The basic concept of The Body Snatchers has always fascinated me — alien facsimiles of humans that look and act like people, but aren’t human.
The idea of human copies not behaving in character to the original that they were cloned from, often lacking empathy and emotion, is a common science fiction trope. In The Thing an alien life-form mutates from one species to another, slowly learning how to successfully replicate itself. The human clone who isn’t like you and me has echoes of the enemy within and thought reform. It’s a metaphor for brainwashing, social peer pressure and the loss of individuality.
The human clones are unable to feel human emotion, rendering them into terrifying monsters. Unlike Frankenstein’s monster (who does feel emotional pain), these monsters believe that feelings are a human limitation.
Jack Finney’s 1955 novel, The Body Snatchers, is set in a real American town and it’s written in the first person. The story happens through the eyes and experience of the protagonist. There’s a slightly gothic tone to the narrator’s voice. The 1956 adaptation, Invasion of the Body Snatchers, feels like a metaphor for Communism and Cold War paranoia. The 1978 adaptation is more science fiction horror addressing issues around the creepiness of social conformity and retaining independent thought, but it can also be interpreted within a domestic US political context. It’s also a great example of a film with a shock ending.

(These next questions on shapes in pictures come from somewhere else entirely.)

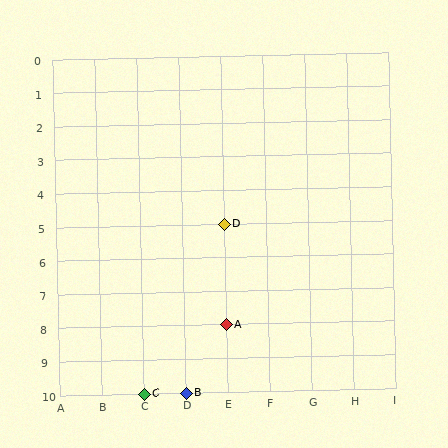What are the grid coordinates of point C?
Point C is at grid coordinates (C, 10).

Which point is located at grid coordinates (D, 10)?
Point B is at (D, 10).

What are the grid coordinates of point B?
Point B is at grid coordinates (D, 10).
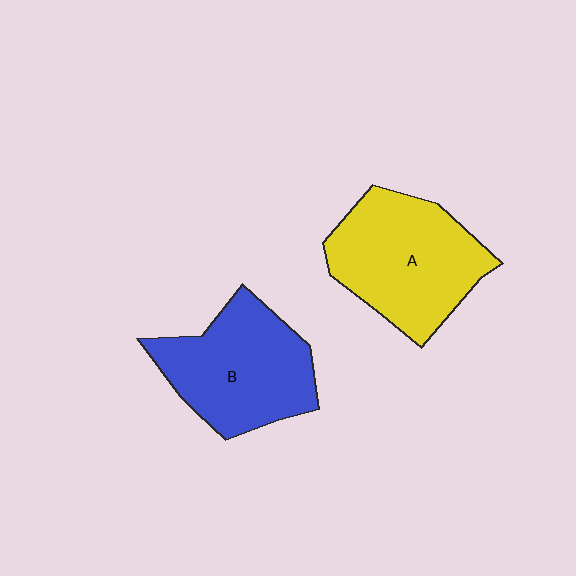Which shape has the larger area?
Shape A (yellow).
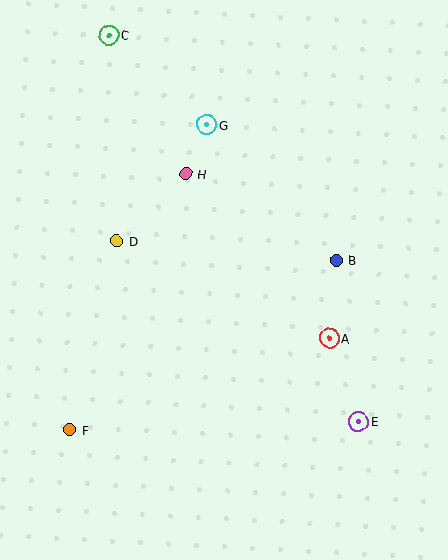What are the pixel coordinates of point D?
Point D is at (117, 241).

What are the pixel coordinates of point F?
Point F is at (70, 430).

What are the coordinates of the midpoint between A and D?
The midpoint between A and D is at (223, 290).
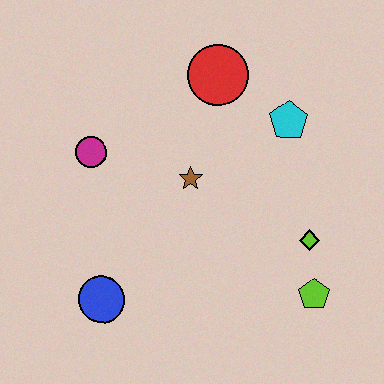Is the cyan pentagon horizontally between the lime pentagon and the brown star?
Yes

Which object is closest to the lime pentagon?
The lime diamond is closest to the lime pentagon.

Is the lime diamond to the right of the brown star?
Yes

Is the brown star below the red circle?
Yes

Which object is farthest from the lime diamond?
The magenta circle is farthest from the lime diamond.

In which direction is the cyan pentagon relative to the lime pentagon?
The cyan pentagon is above the lime pentagon.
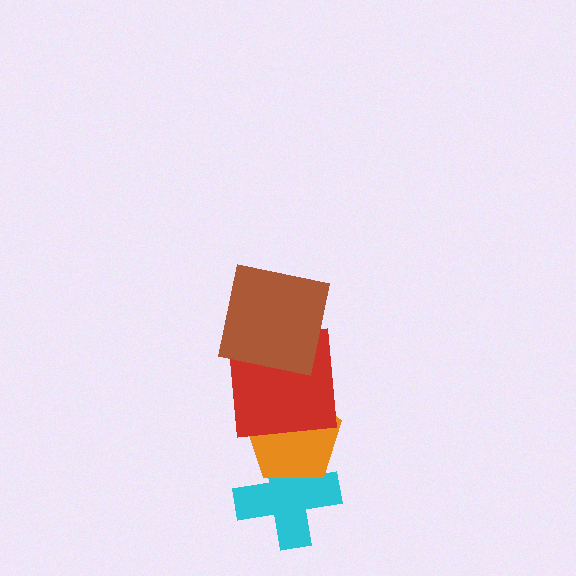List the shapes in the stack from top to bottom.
From top to bottom: the brown square, the red square, the orange pentagon, the cyan cross.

Science fiction stories that feature aliens mimicking humans, virtual worlds, or stories that incorporate synthetic human-like characters, provoke audiences to ask, what does it mean to be human? They also present us with the fear of losing our humanity, and they pose questions about authenticity — real versus simulation. What is real?
The body snatcher stories are sometimes referred to as ‘paranoid conspiracy’ stories. They express powerful fears and anxieties about the uncanny, reality and illusion. They are also classic mystery stories, where the protagonist must uncover the truth. In the case of the 1978 film, the ‘pod people’ are metaphors for social programming and a widespread fear in the US of government duplicity in the aftermath of the Watergate scandal.
The Body Snatchers (novel, 1955): Interesting.
Invasion of the Body Snatchers (film, 1956): Interesting.
Invasion of the Body Snatchers (film, 1978): Brilliant.